En effet, il n’est pas rare que des parents ne perçoivent plus l’utilité, ni le sens, de l’école. C’est le cas des parents qui ont eux-mêmes connu des difficultés au cours de leur scolarité, qui subissent l’exclusion sociale, ou encore qui ne maîtrisent pas suffisamment la langue française.

Si l’on veut que les parents veillent à l’assiduité scolaire de leurs enfants, il faut d’abord entreprendre de leur expliquer ce qu’est l’école, ce qu’elle apportera à leurs enfants et ce qui est attendu d’eux.

L’examen à l’Assemblée nationale de la proposition de loi que nous examinons a permis également de faire un pas important dans cette direction. Dans chaque école et établissement d’enseignement scolaire public, le projet d’école ou d’établissement et le règlement intérieur devront être présentés aux parents lors de la première inscription de leurs enfants par le directeur de l’école ou le chef d’établissement.

Ce rendez-vous obligatoire constituera le premier contact des parents avec l’école, sans qu’aucun passif soit déjà accumulé. Il devrait permettre de mieux les intégrer au sein de la communauté éducative, au grand bénéfice de tous.

Cette démarche de dialogue ne devra pas se cantonner au seul moment de l’inscription.

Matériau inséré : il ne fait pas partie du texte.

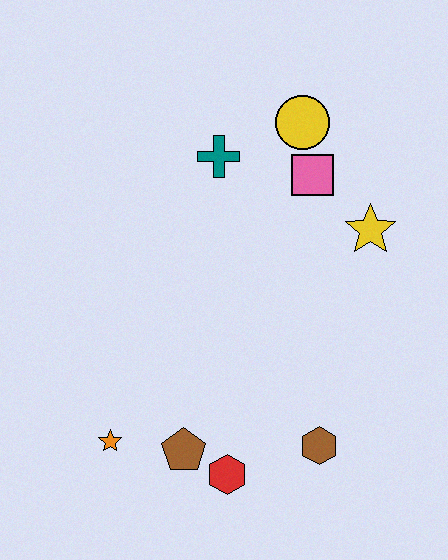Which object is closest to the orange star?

Au contraire, elle devra être continuée après ce premier contact tout au long de l’année scolaire, sans se limiter à de simples convocations en cas de mauvais comportements ou de mauvais résultats des enfants.

En définitive, cette proposition de loi avance des éléments de solution qui pourront se révéler utiles. Elle vise à responsabiliser les parents, et non, comme veulent le faire croire certains, à les stigmatiser.

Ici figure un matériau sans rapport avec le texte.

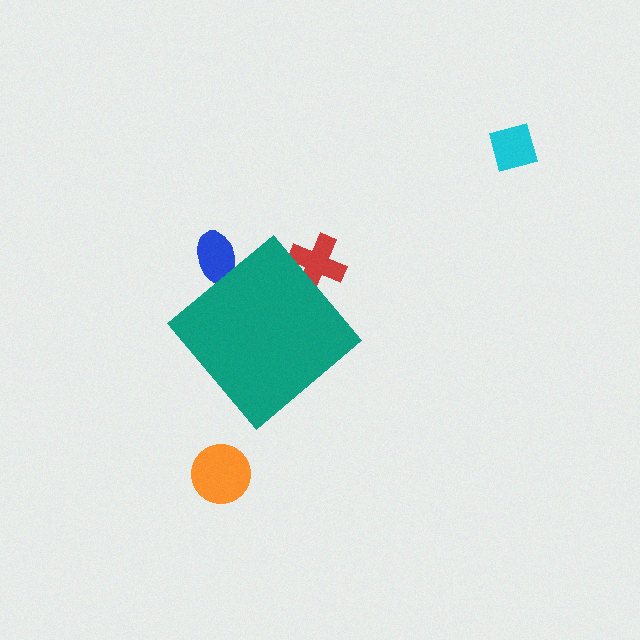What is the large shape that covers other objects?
A teal diamond.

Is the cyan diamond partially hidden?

Pour tirer pleinement le bénéfice du dispositif, il conviendra, d’abord, de l’appliquer avec pragmatisme et discernement, afin de tenir compte de la singularité de chaque cas – vous l’avez rappelé, monsieur le ministre –, ensuite, d’insister sur la visée éducative de la sanction, qui doit être plus dissuasive que punitive et favoriser l’entrée dans un processus d’accompagnement des parents, et, enfin, d’ouvrir véritablement l’école à l’ensemble des acteurs de la communauté éducative, aux parents au premier chef, car c’est à eux qu’incombe la mission d’éducation de leurs enfants. C’est d’ailleurs pour cela que la loi leur reconnaît des droits et des aides matérielles.

Sous le bénéfice de ces observations, mes chers collègues, et en considérant l’équilibre lucide et constructif trouvé par le texte, je vous propose d’adopter cette proposition de loi en l’état, alors que deux modifications importantes ont été apportées lors de la discussion à l’Assemblée nationale.

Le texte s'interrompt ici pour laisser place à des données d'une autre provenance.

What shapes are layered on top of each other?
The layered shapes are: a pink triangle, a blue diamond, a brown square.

D’abord, j’y ai fait référence, le nouvel article 1er bis, adopté sur l’initiative de la commission, fait obligation au chef d’établissement de présenter aux parents le règlement intérieur et le projet d’établissement dès la première inscription de l’enfant.

Ensuite, le nouvel article 5, introduit sur l’initiative de nos collègues centristes, associe le Parlement à l’évaluation des dispositifs de lutte contre l’absentéisme scolaire et d’accompagnement parental, grâce à un comité de suivi.

Plus que l’absentéisme lui-même, ce sont ses conséquences qui sont peut-être les plus importantes. Elles sont de plusieurs ordres.

Pour ma part, j’en retiendrai deux : d’une part, le risque de marginalisation, dans la mesure où l’absence de formation crée des difficultés d’insertion professionnelle, donc d’emploi ; d’autre part, le risque de délinquance et de violence. Comme je l’ai déjà souligné, lorsque la rue concurrence l’école, c’est toujours la rue qui l’emporte.

Pour avoir été rapporteur d’une commission d’enquête sur la délinquance des mineurs, je sais que nous devons aujourd’hui sortir du débat dépassé entre les tenants de l’éducation et les partisans de la sanction ; il nous faut, me semble-t-il, conjuguer éducation et sanction.

Mes chers collègues, c’est tout l’objet de la présente proposition de loi, que je vous demande d’adopter.